After months of industry speculation that placed DHX Media in the running, the Halifax, Canada-based company’s US$160 million cash offer for Family Channel, Disney XD and Disney Junior has been accepted by owner Bell Media. Kidscreen talked to DHX president and COO Steven DeNure about what this means for the prodco.
The deal comes on the heels of DHX’s purchase of Ragdoll Worldwide and its popular Teletubbies and In the Night Garden brands in September for US$27.7 million.
Family, which launched in 1988 and has approximately 5.7 million subscribers, is currently the most-viewed children’s channel in Canada, with a close to 30% share of kid viewers two to 17, and DeNure says the acquisition of the channel will enhance the company’s ability to operate as a vertically integrated player in the kids content business.

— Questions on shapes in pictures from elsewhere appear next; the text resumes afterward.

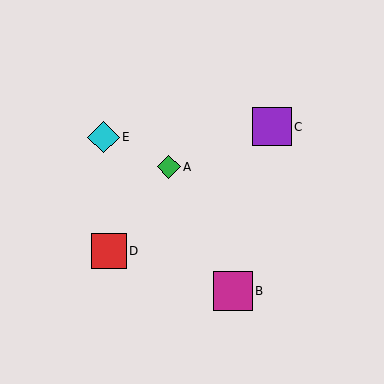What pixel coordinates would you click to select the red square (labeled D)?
Click at (109, 251) to select the red square D.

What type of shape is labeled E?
Shape E is a cyan diamond.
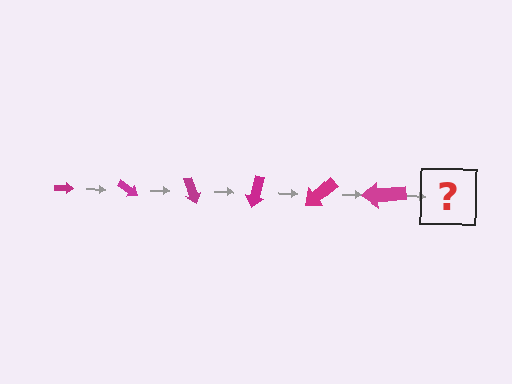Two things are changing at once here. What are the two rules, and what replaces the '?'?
The two rules are that the arrow grows larger each step and it rotates 35 degrees clockwise each step. The '?' should be an arrow, larger than the previous one and rotated 210 degrees clockwise from the start.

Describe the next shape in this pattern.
It should be an arrow, larger than the previous one and rotated 210 degrees clockwise from the start.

“From a strategy point of view, we’ve worked hard to build up a kids media company with a library, a licensing arm in CPLG and brands that are meaningful, and so now we have the opportunity to take integration one step further with a broadcast platform,” DeNure says. In terms of next steps and plans, the deal’s close hinges on approval from government regulator the CRTC and the Competition Bureau. The approval process is expected to be concluded by spring 2014.
“For now, it’s business as usual as the channels will continue to operate independently. We spent weeks on the acquisition, so now we have time to figure out their integration into DHX overall. We don’t have a broadcasting platform, so it’s unique.”
Launched in 2007, Disney Junior (English) has approximately 4.9 million subscribers, representing a market share of 13.4% among its primary target audience of kids two to seven. Meanwhile, Disney Junior (French) was launched in 2010 and has approximately half a million subscribers. Launched in 2011, Disney XD has 4.5 million subscribers, representing a market share of 3.5% among its primary target audience of boys six to 12.
Over the 12-month period ended August 2013, Family, Disney XD and Disney Junior generated revenues of US$81 million. Over the past three years, revenue has increased at a compounded rate of roughly 7%. So the deal is expected to be accretive, increasing DHX’s overall revenues by more than 70%.
On news of the deal, DHX shares traded on the Toronto Stock Exchange shot up by roughly 26% and were trading at around US$4.96 apiece by mid-day. DHX is financing the deal through a combination of cash and an expanded credit facility.
The transaction is expected to close in 2014 pending approval by the Competition Bureau and the Canadian Radio-television and Telecommunications Commission (CRTC) and satisfaction of other customary closing conditions.
DHX Media is currently known for representing brands such as Yo Gabba Gabba!, Caillou, Inspector Gadget and Johnny Test and owns a library containing 9,500 half hours of programming.